Sunday, 5 December 2010



It was the only inexplicable event, so far, this year. When I moved to a new flat, the rest of those last weeks of summer were spent in a horrible way, incomprehensible to anyone else. A trip to Berlin - my one chance to leave all my boxes as they were, the white walls left perfect, and white, and reflecting all the houses around - came to nothing, and I was cast into a kind of limbo of washing teacups and folding sweaters. Staying up till five, listening to old music I found, not getting out in the day and to the sea, despite immaculate skies, and closing my windows to keep the August wasps out.

After three weeks of this (of nearly this) I woke up to the fact that it was a Friday evening. The windows on the wasp-free side were giving away signs of people preparing for things they might want to do. The past week had been a surprise of rain, autumn winds, music I heard that I'd neglected looking up before, completely new things. This Friday, things were back as they had been. Stuffy, domestic, calm, and rather empty. When you're so alone with yourself you're aware that nothing that happens to you will be noticed by anyone. In this state, at six o'clock, my clock radio, the ugly piece of white plastic showing the time where I couldn't see it (under the bed), went off into radio mode, where it never is, where it wasn't set, where it couldn't have been, very loudly too, and was suddenly playing me Arabic girl chanting with a presenter voice hurrying different tracks along as if he couldn't play enough of them - and they sounded brilliant. It was just voices, and excitement, and clips of different ideas. Pop tunes cut before they got boring; an absurd world that you'd like to stay in. On my stereo at the same time was my newest record of all (one I'd forgotten to follow the links to), Position Normal, Goodly Time, and the track was "Bubba Dum": unearthly melody-radio singers competing to be on the beat, now snatched somewhere they hadn't belonged to but where you wanted them to be.

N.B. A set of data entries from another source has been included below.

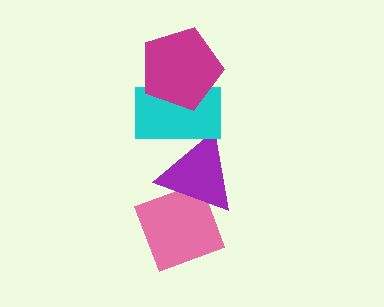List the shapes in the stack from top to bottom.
From top to bottom: the magenta pentagon, the cyan rectangle, the purple triangle, the pink diamond.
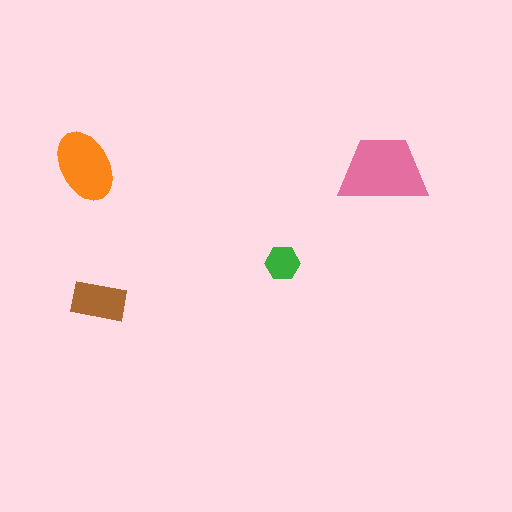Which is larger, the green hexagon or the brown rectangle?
The brown rectangle.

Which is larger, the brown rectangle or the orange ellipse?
The orange ellipse.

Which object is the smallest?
The green hexagon.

I'd like to dedicate chat écoutant la musique to all the listening to music that we do.

The Muffins - Why Pursue It is the first song. It's another one of those sounds with a multitude of ideas tucked into a form that one wants more of, and can be completely happy not to be in control over. They were an American band that seem to me to have wished that they lived somewhere in Kent, slightly earlier on in the seventies.